Engagement with learning activities may very well be the most important leading indicator of student success. Using big data, institutions can monitor how often students interact with learning content, participate in online discussions, or complete assignments. Each type of behavioural pattern can be a proxy for engagement, a factor in academic performance. For instance, students who frequently engage with digital learning platforms tend to achieve better scores in assessments (which is likely a factor of increased engagement) than those who do not. Using data, institutions can quickly identify that some students are at risk of academic failure, and provide support so that they can avoid missing classes, falling behind with coursework, or failing an assessment. While there are relatively simple patterns to anticipate academic success and failure, learning analytics can also reveal periodic changes in engagement.
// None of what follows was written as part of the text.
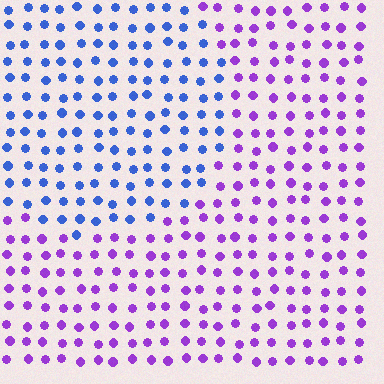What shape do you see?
I see a circle.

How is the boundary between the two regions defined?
The boundary is defined purely by a slight shift in hue (about 54 degrees). Spacing, size, and orientation are identical on both sides.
Institutional data can show fluctuations in student performance over time, with particular times in the semester where students are most likely to experience difficulties. Institutions can use this information to adapt content and teaching methodologies to re-engage them with their learning, so that they can achieve better outcomes [5]. The information in Table 1 is based on a study undertaken by the Educational Analytics Research Group (2023) [6], which established the relationship between students’ engagement and academic performance in various higher education institutions with online learning via multiple platforms. In the study, researchers monitored students’ behaviours, including how they interacted with course materials, discussion boards and their assignment details, over one semester, to explore the impact on their overall academic outcomes.
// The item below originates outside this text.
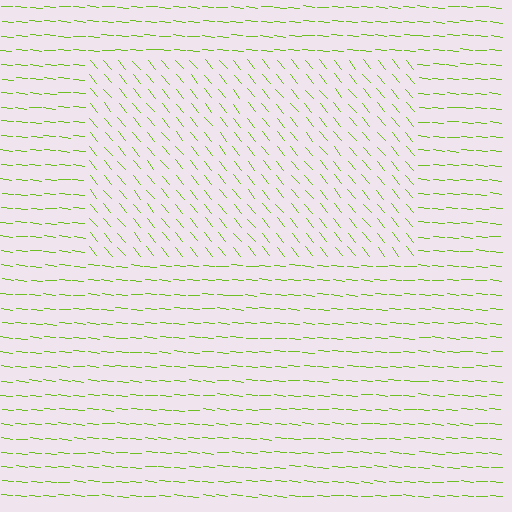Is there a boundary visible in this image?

Table 1: Student Engagement and Performance

Student_ID

Interactions_with_Course_Material

Online_Discussion_Participation

Assignments_Completed

Overall_Engagement_Score

Assessment_Score

S001

120

15

10

145

85

S002

45

5

6

56

50

S003

98

10

8

108

75

S004

150

18

10

168

90

S005

30

3

5

38

45

3.2. Monitoring Performance Metrics

Exam scores, grades on assignments, and other performance metrics are immediate indicators of progress in learning. Learning analytics can help to track these frequently, detecting which students are falling behind, and alerting instructors to give additional support. If early test results for a student in a particular class suggest poorer performance than usual, predictive models can warn instructors or alert him to give extra resources or seek a tutor [7]. Patterns found in performance data on large numbers of students can offer insights into how best to intervene to address specific learning weaknesses. Performance metrics are also a basis for forecasting longer-term outcomes. Given performance on some tests, instructors can predict whether a student is likely to pass or fail a course. This can inform the design of a ‘learning plan’ tailored to the unique needs of the student.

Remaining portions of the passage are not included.